В смутные времена в России особенно ярко вспыхивают традиции дьявольского артистизма, самозванства. Их силу ярко предсказал Ф. М. Достоевский в «Бесах», устами Верховенского и Ставрогина: «И начнется смута! Раскачка такая пойдет, какой мир еще не видал. Затуманится Русь. Ну-с, тут-то мы и пустим. Кого?... Ивана Царевича. Самозванца? — Э! так вот наконец ваш план». Самозванец — актер, вжившийся в чужую личность. Россия же подарила миру массовый опыт «самоназванцев» [14, с. 223], людей-псевдонимов. То, что было свойственно художественной среде, обрело новую жизнь в революционной среде и в советской политической элите. Революцию творили, возглавляли личины и псевдонимы, так и вошедшие в массовое сознание, политическую историю, а потом и топонимы, названия университетов, заводов и т.д.: Ленин, Сталин, Троцкий, Каменев, Зиновьев, Молотов, Г орький, Киров.
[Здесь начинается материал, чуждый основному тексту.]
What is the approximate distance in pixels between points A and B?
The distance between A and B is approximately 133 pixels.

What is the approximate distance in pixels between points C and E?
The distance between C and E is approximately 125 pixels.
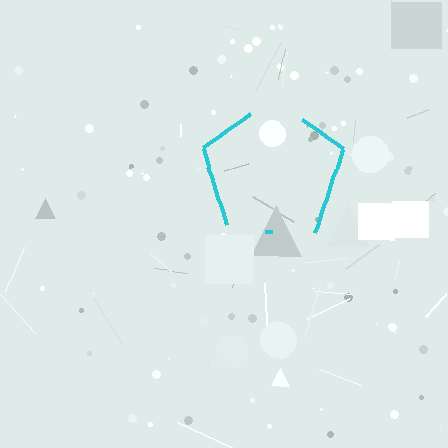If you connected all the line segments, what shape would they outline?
They would outline a pentagon.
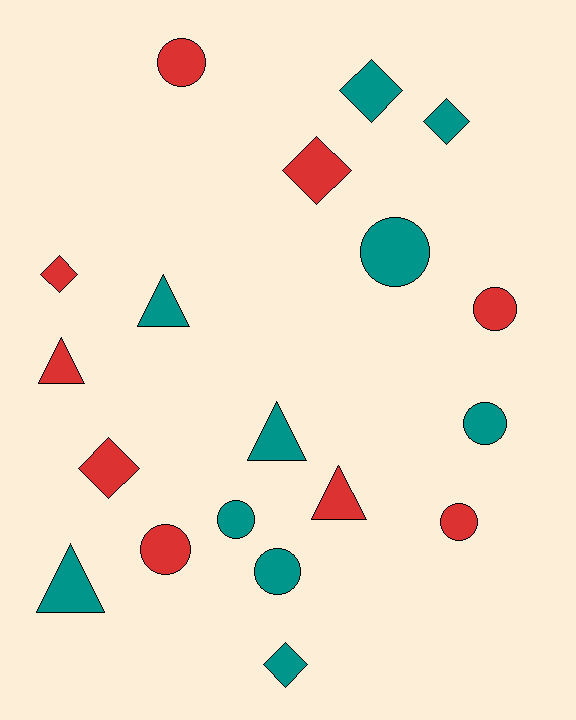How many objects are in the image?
There are 19 objects.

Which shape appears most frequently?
Circle, with 8 objects.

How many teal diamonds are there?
There are 3 teal diamonds.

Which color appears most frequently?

Личины наполнялись реальной жизнью, уже не играли, а жили своей ролью.
«Русский мужик был наречен русской революцией пролетарием, пролетарий — сверхчеловеком, Маркс — пророком сверхчеловечества, и . вся эта фантастика одержала в России страшную победу над Россией». [22, с. 317]
Свои «роли» и клички получили враги: буржуй, кулак, вредитель и т.п. По ходу мистерии врагов надо было находить и обезвреживать, принося в жертву, увеличивая счастье остальных членов общества. Каждый чувствовал, что ему отведена роль спасителя общества, но в любой момент — может быть отведена и другая.
Дело, однако, не просто в «симулякрах», «обществе спектакля». За этим стоит объективный процесс, относительно которого надо, следуя завету Спинозы, не плакать и не смеяться, но понимать.
Что за этим стоит
Вернемся, однако, к Ф. Степуну, написавшему небольшой трактат, посвященный феномену многодушия человека. В этом трактате, или, как сейчас сказали бы эссе, — «Природа актерской души. О мещанстве, мистицизме и артистизме» Ф. Степун строит типологию, размещая актерскую душу между мистической (истово религиозной) и мещанской (буквально — буржуазной). Многодушие, согласно Ф. Степуну, неизбывно человеческой природе. Человек постоянно стремится изменить свое место в жизни, примеряет на себя другие роли. И Ф. Степун видит три возможных пути решения проблемы многодушия [23, с. 42 - 48].
Первый — мещанский, буржуазный — сводится к погашению борьбы возможными самосознаниями, атрофии всех, кроме одной, житейски наиболее удобной, практически наиболее стойкой. Тем самым личность упрощается, выпадает в осадок внешних отношений, превращаясь, в конечном счете, в вещь.
Второй — мистический — путь, на котором многодушие не атрофируется, но преображается в слиянии со всеединящим духом, достигая абсолютной целостности. Согласно Ф. Степуну это путь святости, слияния с Богом, «священной пассивности», устраняющей творческие импульсы в реальной жизни.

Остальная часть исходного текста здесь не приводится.